Em que pese paire intensa discussão acadêmica a respeito do enquadramento ou não do autismo como deficiência na seara médica, no âmbito jurídico, o conceito de deficiência abordado pela Convenção Internacional sobre os Direitos das Pessoas com Deficiência e pela Lei Brasileira de Inclusão não deixa dúvidas acerca da consideração do autismo como deficiência.

Isso ocorre porque ambos os atos normativos compreendem a deficiência sob uma perspectiva funcional e multidimensional, levando em consideração os impactos que as barreiras sociais operam sobre a plena funcionalidade da pessoa e não apenas o grau de limitação do indivíduo.

É evidente, nessa linha, que a interação social da pessoa com transtorno do espectro autista também experimenta um universo bastante preocupante de barreiras multiplicadoras de exclusão e estigmatização, o que atrai, inexoravelmente, a caracterização da deficiência às pessoas com TEA.

Não por outra razão, a Lei 12.764/2012 (Lei Berenice Piana), que incorporou a Política Nacional de Direitos da Pessoa com Transtorno do Espectro Autista no Direito brasileiro, indica expressamente no parágrafo 2º do artigo 1º que: “a pessoa com transtorno do espectro autista é considerada pessoa com deficiência, para todos os efeitos legais”.

Considera, ademais, pessoa com transtorno do espectro autista aquela portadora de síndrome clínica caracterizada por:

deficiência persistente e clinicamente significativa da comunicação e da interação sociais, manifestada por deficiência marcada de comunicação verbal e não verbal usada para interação social; ausência de reciprocidade social; falência em desenvolver e manter relações apropriadas ao seu nível de desenvolvimento;
padrões restritivos e repetitivos de comportamentos, interesses e atividades, manifestados por comportamentos motores ou verbais estereotipados ou por comportamentos sensoriais incomuns; excessiva aderência a rotinas e padrões de comportamento ritualizados; interesses restritos e fixos (art. 1º, § 1º, incs. I e II).

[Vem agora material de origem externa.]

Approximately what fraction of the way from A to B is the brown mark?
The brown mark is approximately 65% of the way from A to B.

Nesta ótica, independentemente das discussões travadas no ambiente clínico-psiquiátrico, para fins jurídicos, as pessoas com TEA fazem jus a toda proteção estampada no arcabouço normativo dirigido às pessoas com deficiência.

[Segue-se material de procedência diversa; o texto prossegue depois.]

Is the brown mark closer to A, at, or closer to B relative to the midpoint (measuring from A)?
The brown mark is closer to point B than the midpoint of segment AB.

A respeito da Lei Berenice Piana, importante precisar ainda que essa legislação substituiu a designação popular “autista” por “pessoa com transtorno do espectro autista(art. 1º, § 1º), fato que amplia os horizontes conceituais deste espectro para enfatizar não apenas o impedimento biopsíquico das pessoas com transtorno do desenvolvimento, mas a sua condição de sujeito de direitos.

Vencidas essas considerações iniciais a respeito do conceito e do enquadramento jurídico-protetivo conferido às pessoas com TEA, é possível enfrentar os direitos específicos contidos na legislação em prol dessa população. Mas isso é tema para a nossa próxima coluna.

Até breve!

[1] WHITMAN, Thomas L. O desenvolvimento do autismo. São Paulo: M. Books do Brasil Editora Ltda, 2015, p. 15.

[2] SCHWARTZMAN, José Salomão. Transtorno do Espectro do Autismo. In: TIBYRIÇÁ, Renata Flores; D’ANTINO, Maria Eloisa Famá. Direitos das pessoas com autismo: comentários interdisciplinares à Lei 12.764/12. São Paulo: Memnon Edições Científicas, 2018, p. 15.

[3] De acordo com a 10ª edição da Classificação Internacional de Doenças e Problemas Relacionados à Saúde (CID-10), o Transtorno Global do Desenvolvimento era considerado gênero, do qual seriam espécies o autismo infantil, o autismo típico, a síndrome de Rett, outros transtornos desintegrativos da infância, transtorno de hiperatividade associado a retardo mental e movimentos estereotipados, a síndrome de Asperger, outros transtornos globais do desenvolvimento e o transtorno global do desenvolvimento não especificado. Nesse sentido, conferir também: SCHWARTZMAN, José Salomão; ARAÚJO, Ceres Alves de. Transtornos do espectro do autismo. São Paulo: Memnon, 2011, p. 37.

[4] O texto originalmente escrito com base na 10ª edição da Classificação Internacional de Doenças (CID-10) foi atualizado após debate com o estudioso do tema Henrique Hoffmann.